Rifiuti sotto le finestre dell’Istituto Tecnico Ruffini, intervento di 'Uniti per Pieve di Teco'

Rifiuti sotto le finestre dell’Istituto Tecnico Ruffini, intervento di 'Uniti per Pieve di Teco'

Renzo Brunengo, Alberto Molinari, Tiziana Brunengo, Anita Cappello del Gruppo Consiliare 'Uniti per Pieve di Teco', intervengono sui rifiuti sotto le finestre dell’Istituto Tecnico Ruffini.

"Avevamo votato contro l’ubicazione dell’ area per la raccolta e deposito dei rifiuti differenziati, denominata 'ecocentro intercomunale', nel cortile degli ex Agostiniani e pensavamo che ci sarebbe stato un ripensamento da parte della maggioranza, considerato che ci troviamo in un pregevole complesso monumentale del 1550 e proprio sotto le finestre dell’Istituto Tecnico Ruffini. Così non è stato.

Anche se  quel cortile, per la sua posizione comoda e centrale,  è stato utilizzato da sempre  per il  ricovero ed il parcheggio degli scuolabus, mentre una parte dell’area, da alcuni anni, serviva per la raccolta del solo cartone e dei materiali ferrosi, l’attuale amministrazione lo ha adibito alla raccolta dei rifiuti, compresi quelli pericolosi. L’autorizzazione è stata rilasciata dalla  Giunta comunale, è valida fino al 2015 ed è rinnovabile, pur mancando le opere che dovrebbero costituire strutturalmente un centro di raccolta.
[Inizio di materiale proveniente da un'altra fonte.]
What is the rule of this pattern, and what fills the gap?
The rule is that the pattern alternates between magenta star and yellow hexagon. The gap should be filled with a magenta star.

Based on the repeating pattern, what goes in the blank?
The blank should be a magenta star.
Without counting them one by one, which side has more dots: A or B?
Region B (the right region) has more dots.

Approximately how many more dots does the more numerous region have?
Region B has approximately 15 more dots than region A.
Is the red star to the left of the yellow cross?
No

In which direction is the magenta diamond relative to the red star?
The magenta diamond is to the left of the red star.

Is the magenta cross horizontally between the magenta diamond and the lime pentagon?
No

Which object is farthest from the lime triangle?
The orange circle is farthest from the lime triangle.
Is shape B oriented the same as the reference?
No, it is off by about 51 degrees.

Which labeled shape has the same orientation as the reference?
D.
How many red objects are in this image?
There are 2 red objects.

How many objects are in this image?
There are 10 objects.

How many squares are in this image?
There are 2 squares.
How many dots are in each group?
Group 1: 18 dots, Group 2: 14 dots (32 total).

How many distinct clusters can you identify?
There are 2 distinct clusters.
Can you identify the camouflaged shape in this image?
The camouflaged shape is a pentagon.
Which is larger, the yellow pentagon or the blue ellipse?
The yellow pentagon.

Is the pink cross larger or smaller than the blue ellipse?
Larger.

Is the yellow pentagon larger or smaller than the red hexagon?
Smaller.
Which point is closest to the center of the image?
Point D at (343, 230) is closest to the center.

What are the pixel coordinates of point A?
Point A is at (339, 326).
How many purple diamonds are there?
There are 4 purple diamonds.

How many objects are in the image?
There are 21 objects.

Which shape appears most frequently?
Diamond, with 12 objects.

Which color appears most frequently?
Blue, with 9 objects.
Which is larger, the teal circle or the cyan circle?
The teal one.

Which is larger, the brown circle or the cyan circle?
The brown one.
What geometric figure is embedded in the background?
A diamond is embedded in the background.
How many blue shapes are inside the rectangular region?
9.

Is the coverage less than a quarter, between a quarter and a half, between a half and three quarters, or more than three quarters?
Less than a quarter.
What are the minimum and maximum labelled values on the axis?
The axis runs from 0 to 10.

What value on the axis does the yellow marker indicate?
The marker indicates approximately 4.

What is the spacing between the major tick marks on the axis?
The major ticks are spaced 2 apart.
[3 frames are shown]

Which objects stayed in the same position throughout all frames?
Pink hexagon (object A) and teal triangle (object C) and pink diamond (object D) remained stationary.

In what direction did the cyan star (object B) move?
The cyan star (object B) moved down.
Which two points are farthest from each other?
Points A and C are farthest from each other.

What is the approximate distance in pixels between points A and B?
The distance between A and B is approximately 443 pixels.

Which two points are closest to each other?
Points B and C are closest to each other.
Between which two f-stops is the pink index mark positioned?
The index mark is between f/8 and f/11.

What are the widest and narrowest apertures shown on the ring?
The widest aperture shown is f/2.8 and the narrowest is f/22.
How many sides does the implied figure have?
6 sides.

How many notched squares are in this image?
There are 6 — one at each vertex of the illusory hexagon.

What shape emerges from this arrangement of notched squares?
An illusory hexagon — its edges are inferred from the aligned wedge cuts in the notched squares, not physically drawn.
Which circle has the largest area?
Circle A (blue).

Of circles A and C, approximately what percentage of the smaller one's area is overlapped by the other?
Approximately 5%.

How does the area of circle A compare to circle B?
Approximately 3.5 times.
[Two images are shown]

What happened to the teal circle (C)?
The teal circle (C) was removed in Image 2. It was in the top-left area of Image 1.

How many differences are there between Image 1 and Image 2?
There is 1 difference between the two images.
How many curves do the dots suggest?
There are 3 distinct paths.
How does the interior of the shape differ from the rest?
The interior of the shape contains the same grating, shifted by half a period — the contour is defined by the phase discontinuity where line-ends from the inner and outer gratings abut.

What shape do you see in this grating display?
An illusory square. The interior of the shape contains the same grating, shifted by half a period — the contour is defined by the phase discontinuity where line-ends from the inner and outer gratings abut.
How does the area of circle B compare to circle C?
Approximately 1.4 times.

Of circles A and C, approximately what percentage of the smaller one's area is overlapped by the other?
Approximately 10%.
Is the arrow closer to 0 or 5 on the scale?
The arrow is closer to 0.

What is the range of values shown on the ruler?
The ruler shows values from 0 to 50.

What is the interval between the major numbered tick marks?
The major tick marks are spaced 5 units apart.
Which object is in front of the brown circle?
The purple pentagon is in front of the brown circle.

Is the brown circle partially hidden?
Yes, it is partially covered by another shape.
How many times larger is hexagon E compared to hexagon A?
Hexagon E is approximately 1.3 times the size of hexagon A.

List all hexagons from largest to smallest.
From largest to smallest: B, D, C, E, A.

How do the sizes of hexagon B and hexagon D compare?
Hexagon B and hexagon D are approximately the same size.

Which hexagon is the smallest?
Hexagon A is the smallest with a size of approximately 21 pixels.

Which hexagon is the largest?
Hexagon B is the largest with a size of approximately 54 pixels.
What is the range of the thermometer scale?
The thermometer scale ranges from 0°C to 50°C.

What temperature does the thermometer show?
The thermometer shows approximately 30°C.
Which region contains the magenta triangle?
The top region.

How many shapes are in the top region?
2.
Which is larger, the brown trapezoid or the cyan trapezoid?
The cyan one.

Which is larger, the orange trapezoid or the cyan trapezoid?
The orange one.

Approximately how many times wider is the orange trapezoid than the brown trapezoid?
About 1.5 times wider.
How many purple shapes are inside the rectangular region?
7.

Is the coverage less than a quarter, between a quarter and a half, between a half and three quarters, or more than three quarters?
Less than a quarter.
Nel regolamento approvato, alla voce 'Emergenze emissioni atmosferiche e acustiche', l’affermazione: '...il centro è ubicato in zona sufficientemente isolata e quindi esente da eventuali molestie acustiche prodotte dalle attrezzature…' suona a dir poco strana.

Forse la presenza confinante di una scuola non è da tenere in conto  se, per fare posto ai rifiuti, anche gli scuolabus della Valle Arroscia, gestiti dalla Comunità Montana, sono stati sfrattati  e trasferiti nel campo sportivo di calcio!? Una scelta per noi assurda, insensata.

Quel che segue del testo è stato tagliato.